The murder of Baba Jobe
Jammeh’s 22-year rule sometimes looked like Game of Thrones: a tale of betrayal, treachery and death where former friends fall on the dictator’s sharp sword. In January 2017 when Jammeh lost power, none of the people who had played a major part in their 22 July 1994 military coup was in his cabinet.
On top of that long list of old fallen friends is Baba Jobe. Jobe, nicknamed “money shop”, was trained in Libya and drunken with Gaddafi’s revolutionary ideas. He came to be one of the leading players in the early designs of what Jammeh referred to as the “July 22 revolution”. Baba Jobe was credited with establishing the “green youths”, Jammeh’s youth movement accused of several human rights violations including torture of political detainees.

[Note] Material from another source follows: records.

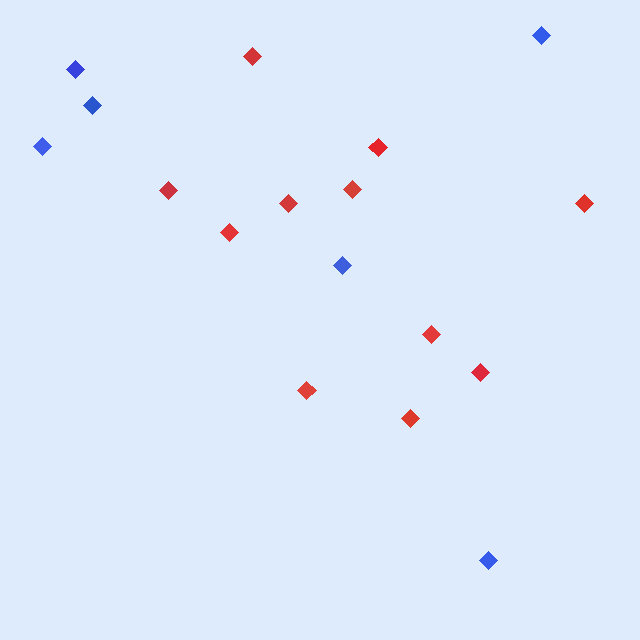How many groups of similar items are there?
There are 2 groups: one group of red diamonds (11) and one group of blue diamonds (6).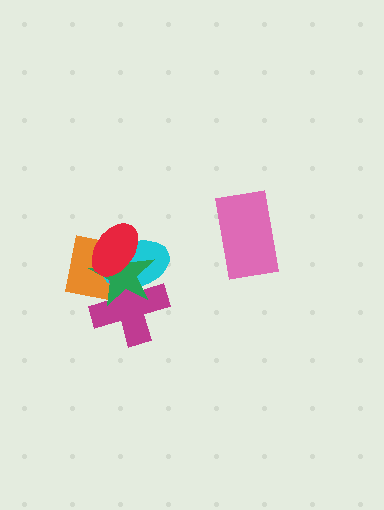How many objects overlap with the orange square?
4 objects overlap with the orange square.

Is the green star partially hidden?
Yes, it is partially covered by another shape.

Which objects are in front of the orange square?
4 objects cover part of the orange square: the cyan ellipse, the magenta cross, the green star and the red ellipse.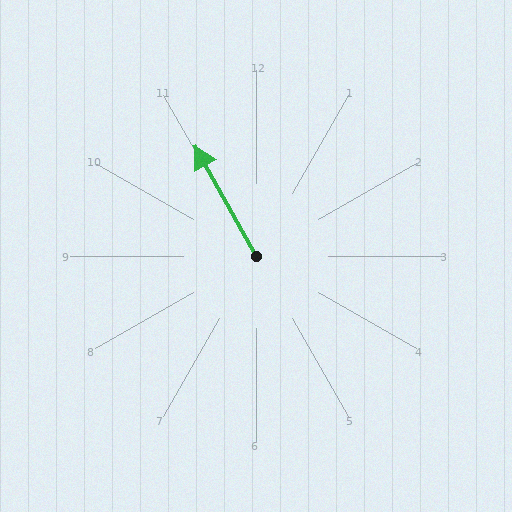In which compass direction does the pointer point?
Northwest.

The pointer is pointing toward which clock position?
Roughly 11 o'clock.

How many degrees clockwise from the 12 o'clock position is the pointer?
Approximately 331 degrees.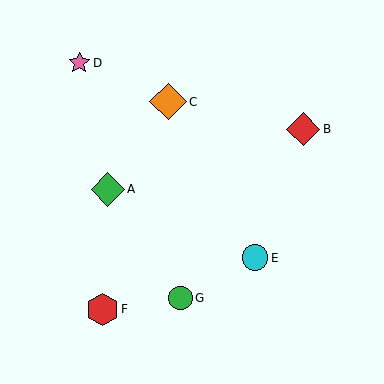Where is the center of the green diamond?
The center of the green diamond is at (108, 189).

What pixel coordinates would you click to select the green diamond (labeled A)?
Click at (108, 189) to select the green diamond A.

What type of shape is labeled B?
Shape B is a red diamond.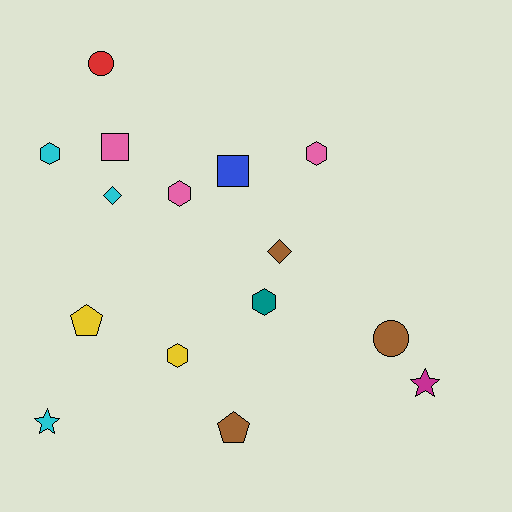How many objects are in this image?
There are 15 objects.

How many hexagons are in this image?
There are 5 hexagons.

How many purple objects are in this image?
There are no purple objects.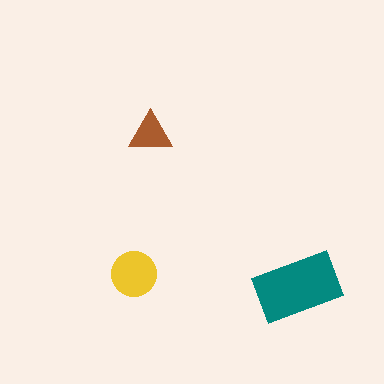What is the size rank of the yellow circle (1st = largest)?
2nd.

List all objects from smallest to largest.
The brown triangle, the yellow circle, the teal rectangle.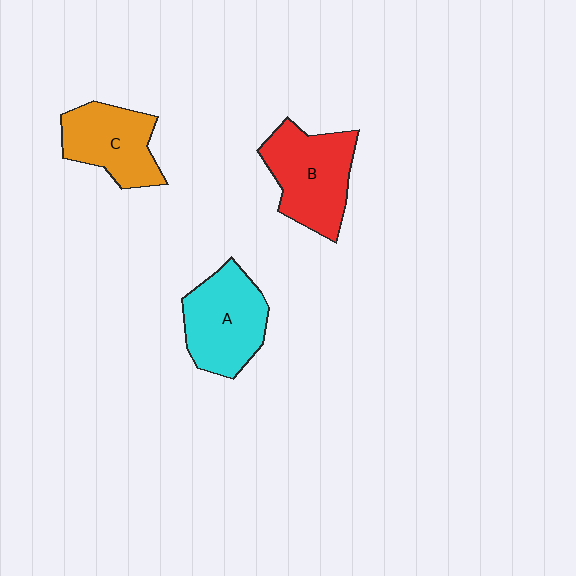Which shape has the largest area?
Shape B (red).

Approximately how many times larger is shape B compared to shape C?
Approximately 1.2 times.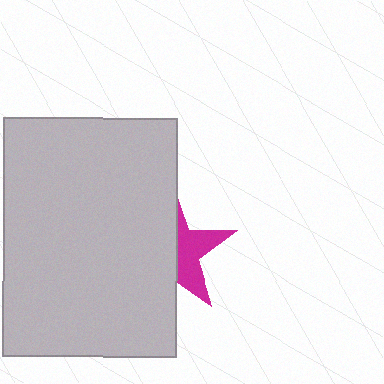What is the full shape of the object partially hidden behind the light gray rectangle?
The partially hidden object is a magenta star.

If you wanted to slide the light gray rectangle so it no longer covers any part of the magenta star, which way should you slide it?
Slide it left — that is the most direct way to separate the two shapes.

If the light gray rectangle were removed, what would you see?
You would see the complete magenta star.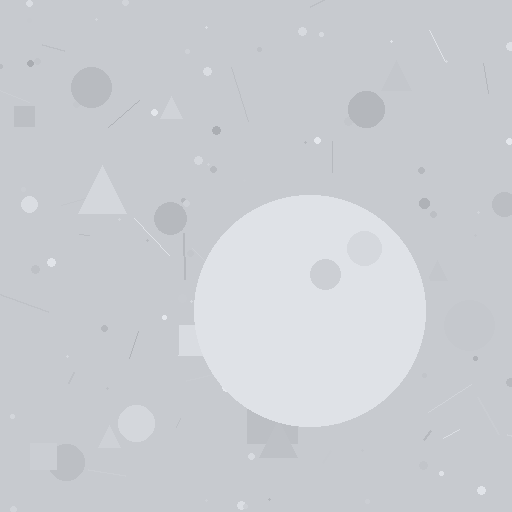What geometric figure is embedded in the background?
A circle is embedded in the background.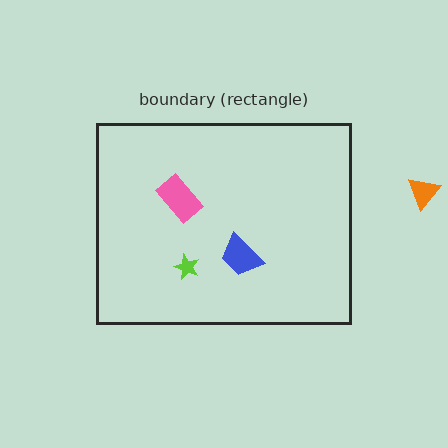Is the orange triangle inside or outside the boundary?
Outside.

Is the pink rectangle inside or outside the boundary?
Inside.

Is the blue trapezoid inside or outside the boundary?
Inside.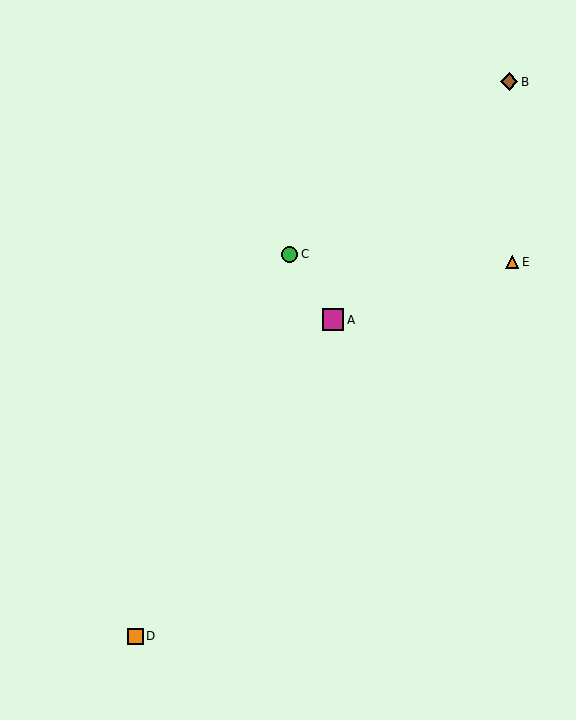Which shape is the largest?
The magenta square (labeled A) is the largest.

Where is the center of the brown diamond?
The center of the brown diamond is at (509, 82).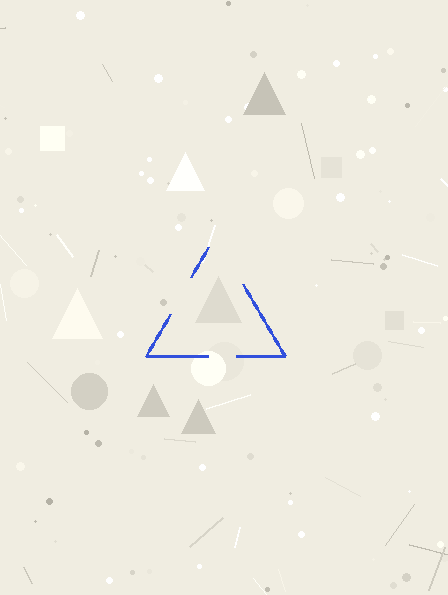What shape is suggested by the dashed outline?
The dashed outline suggests a triangle.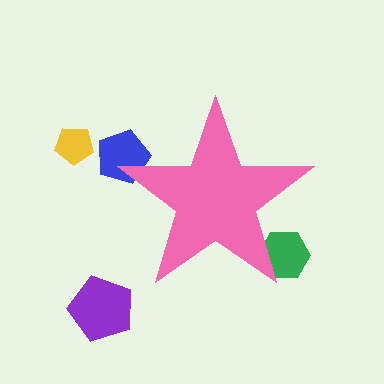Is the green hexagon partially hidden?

But in 2003 Jammeh fell out with Jobe, whose influence was growing in the Alliance for Patriotic Reorientation and Construction party. Jobe was convicted on charges of fraud and economic crimes and jailed at Mile 2. When his nine-year sentence ended, Jammeh refused to release him. On June 22, Tida Jaiteh, Jobe’s widow, appeared before the TRRC. She spoke of several unsuccessful efforts she made to appeal to Jammeh to release her husband. She said she had to bribe Colley with a generator and a television set in order to ensure her husband would get good care. Colley admitted receiving a television but wouldn’t consider it a bribe.
Jobe would later be killed by Junglers on his hospital bed in Banjul. Omar Jallow, a Jungler, confessed last year before the Commission to be among those who suffocated Jobe with his pillow. Jallow also said that the prison officer who was on guard on that day was aware that they would come for Colley. That prison officer was Lamin Sanneh, Colley’s own bodyguard. Sanneh said he received a call from Colley at night asking him to make way for people who were coming to see Jobe. They were the Junglers. In the morning Jobe was found dead. Ordinarily, junior officers would have been the ones to guard Jobe at the hospital, not the bodyguard of the director general, admitted Colley.
Late admissions
“You are a murderer and you participated in the killing of Baba Jobe. You sent your orderly to be the sole guard as part of your sinister plan to kill him,” Faal put to the witness. But David Colley denied any wrongdoing. “I trusted him [Sanneh] but I never asked him to allow the Junglers to kill Baba Jobe,” Colley said.
Five witnesses, including Lamin Jah and Soriba Conde, have implicated Colley in the torture of prisoners. According to testimonies, the place where prisoners were beaten, called “talk true”, was just behind Colley’s office. According to Colley, prison regulations allowed for prisoners to be given twelve lashes. On July 7, on the final day of his testimony, he confessed to ordering the beating of Jah and Conde, who were being investigated for smuggling a mobile phone into their cell. “They were behind my office. They must confess so that we could get what we wanted. I was hearing them shouting and crying,” Colley admitted, after he had said that he was not aware of torture. He also acknowledged the terrible quality of the prisoners’ food. “Yes, it is true. Even me as a junior officer, I used to escort prisoners to go and throw [away] food,” he said.